In this case spam messages were sent using the PHPMailer component from Wordpress through requests to the following URLs, from multiple different Asian IP addresses:

The PHPMailer class/component used in these cases is included in every Wordpress installation by default.
Although this script can be used in a legitimate manner by themes or plugins, in this case we suspect that it has been abused by bypassing any input validation, possibly caused by a theme or plugin not using proper input validation in its implementation of the PHPmailer component.

To stop this script from sending spam messages we have performed the following:

  • We have blocked suspicious IP addresses (210.213.254.66 and 103.17.117.236) in the firewall.
  • We have made sure the PHPMailer component script (/var/www/wikilovesmonuments.org/public/wp-includes/class-phpmailer.php) is made unreadable nor executable until this vulnerability has been fixed by the webmaster.

To prevent any similar abuse in the future we do recommend the following:

  • Make sure all used themes and plugins used in the Wordpress installation are up-to-date, to prevent any known security issues in outdated versions,
  • Investigate which component/theme/plugin in the Wordpress installation is responsible for processing the URLs mentioned above,
  • Remove or replace the Wordpress plugin (or implementation) that is responsible for processing the URLs mentioned above.

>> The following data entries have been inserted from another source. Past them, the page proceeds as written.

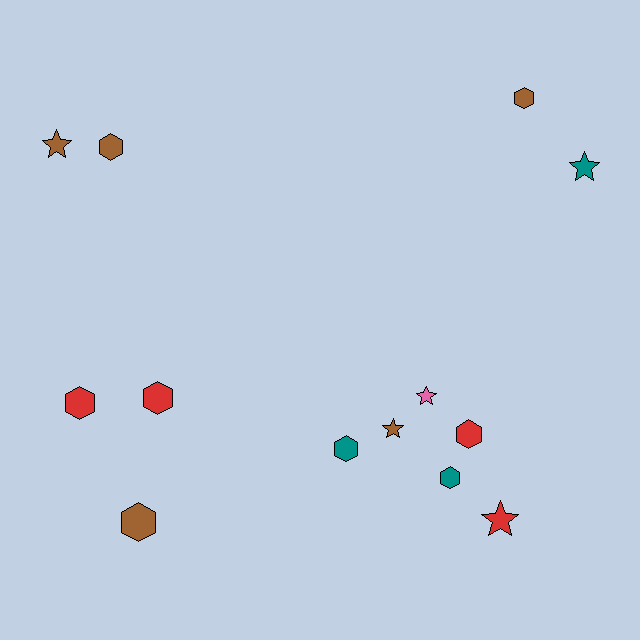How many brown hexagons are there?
There are 3 brown hexagons.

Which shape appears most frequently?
Hexagon, with 8 objects.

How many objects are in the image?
There are 13 objects.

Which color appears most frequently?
Brown, with 5 objects.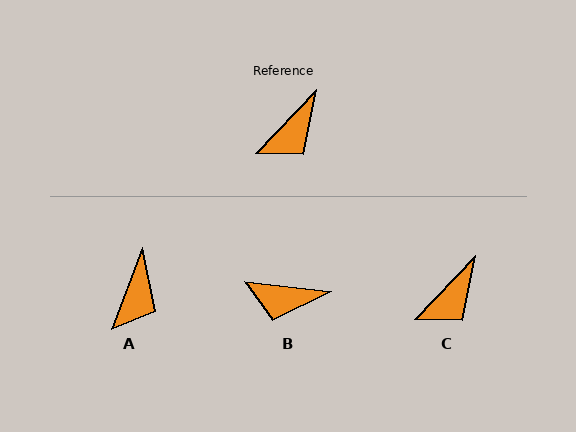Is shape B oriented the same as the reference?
No, it is off by about 52 degrees.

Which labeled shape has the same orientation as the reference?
C.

Please inform us with the steps taken to prevent this abuse on this Wordpress installation.

Thank you!

Sindy Meijer
Wikimedia Nederland

Dzahn added a comment.Aug 30 2016, 3:05 PM

@SindyM3 I think this should probably have a new ticket. Do you know who is admin of schippers.wikimedia.nl ?

@SindyM3 I think this should probably have a new ticket. Do you know who is admin of schippers.wikimedia.nl ?

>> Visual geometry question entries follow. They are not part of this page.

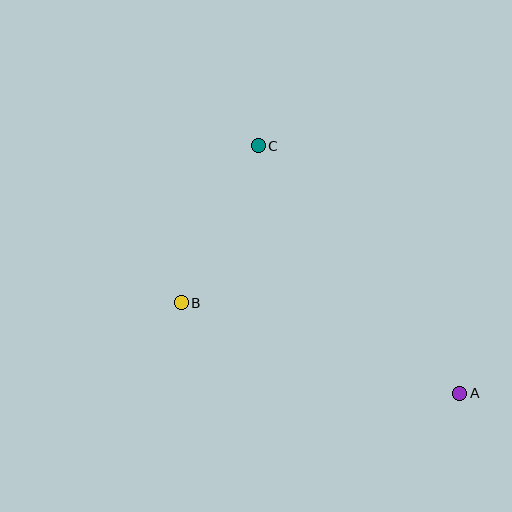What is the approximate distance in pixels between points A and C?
The distance between A and C is approximately 319 pixels.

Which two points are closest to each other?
Points B and C are closest to each other.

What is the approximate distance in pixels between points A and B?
The distance between A and B is approximately 293 pixels.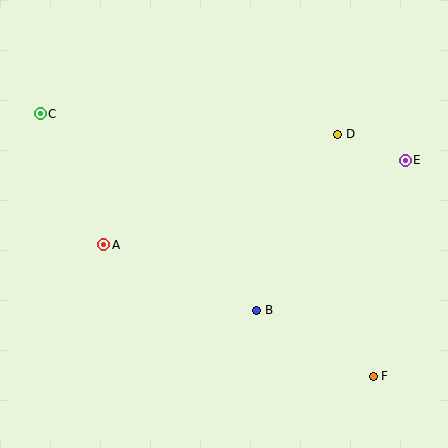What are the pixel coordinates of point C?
Point C is at (40, 114).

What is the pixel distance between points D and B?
The distance between D and B is 194 pixels.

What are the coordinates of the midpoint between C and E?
The midpoint between C and E is at (223, 137).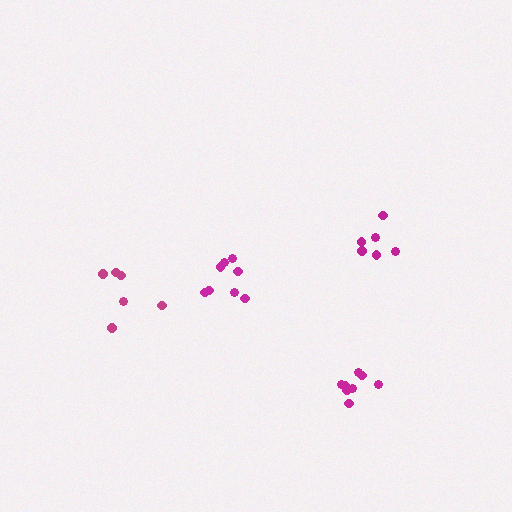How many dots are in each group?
Group 1: 8 dots, Group 2: 6 dots, Group 3: 6 dots, Group 4: 8 dots (28 total).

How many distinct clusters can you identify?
There are 4 distinct clusters.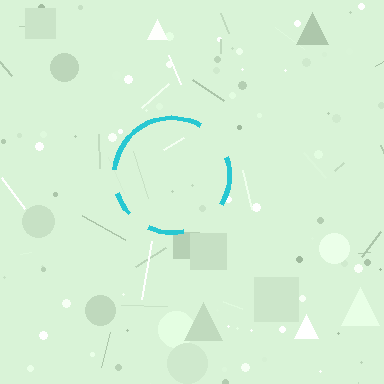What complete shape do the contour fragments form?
The contour fragments form a circle.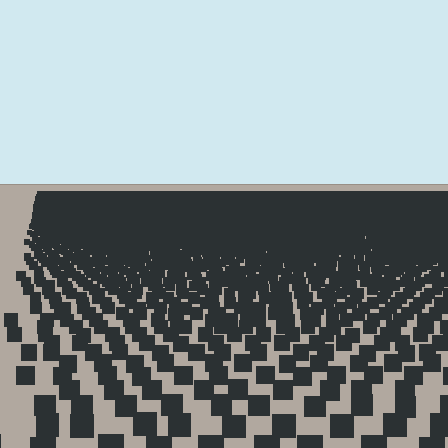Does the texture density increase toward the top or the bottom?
Density increases toward the top.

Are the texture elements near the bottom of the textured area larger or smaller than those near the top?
Larger. Near the bottom, elements are closer to the viewer and appear at a bigger on-screen size.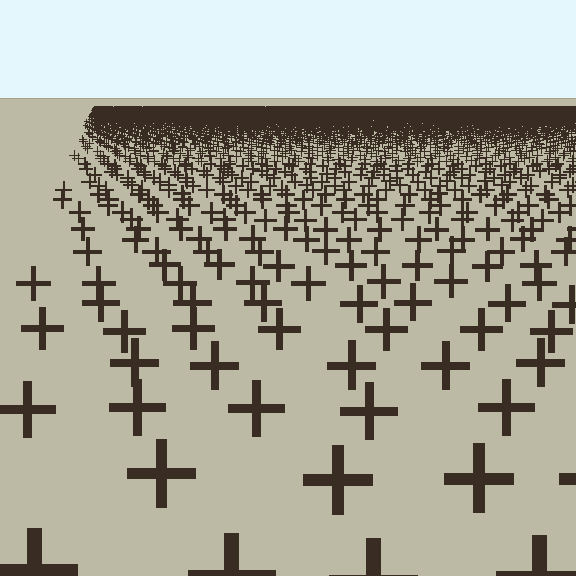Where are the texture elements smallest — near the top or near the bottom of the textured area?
Near the top.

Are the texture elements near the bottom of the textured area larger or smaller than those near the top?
Larger. Near the bottom, elements are closer to the viewer and appear at a bigger on-screen size.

This is being handled using a different medium.

Dzahn added a comment.Aug 30 2016, 6:11 PM

ok, cool. thanks @Multichill

SindyM3 added a comment.EditedAug 31 2016, 8:05 AM

@SindyM3 I think this should probably have a new ticket. Do you know who is admin of schippers.wikimedia.nl ?

This is being handled using a different medium.

@Multichill Can you tell me where I can find it? Thanks

@Dzahn I'm sorry for not creating a new ticket. The admin of schippers.wikimedia.nl is Lemonbit and the send me this email. So I'm looking for the person how is in charge off Wordpress installation.

Dzahn added a comment.Aug 31 2016, 2:13 PM

@SindyM3 No problem. I don't know who is in charge off that, but WMNL people would know. When looking at https://www.wikimedia.nl/blog i see a small link in the footer to http://www.twokings.nl/ that looks like a webdesign company. ("Ontwerp en bouw website: Two Kings"). so maybe it's them.

@Dzahn WMNL people don't know because I am one of them :(

@SindyM3: it's your server that's being exploited and its maintained by a third party that you pay to keep you safe. It's probably time to start being a bit more pushy in their direction.

@siebrand I will send a mail about this, but imho lemonbit has done the correct steps.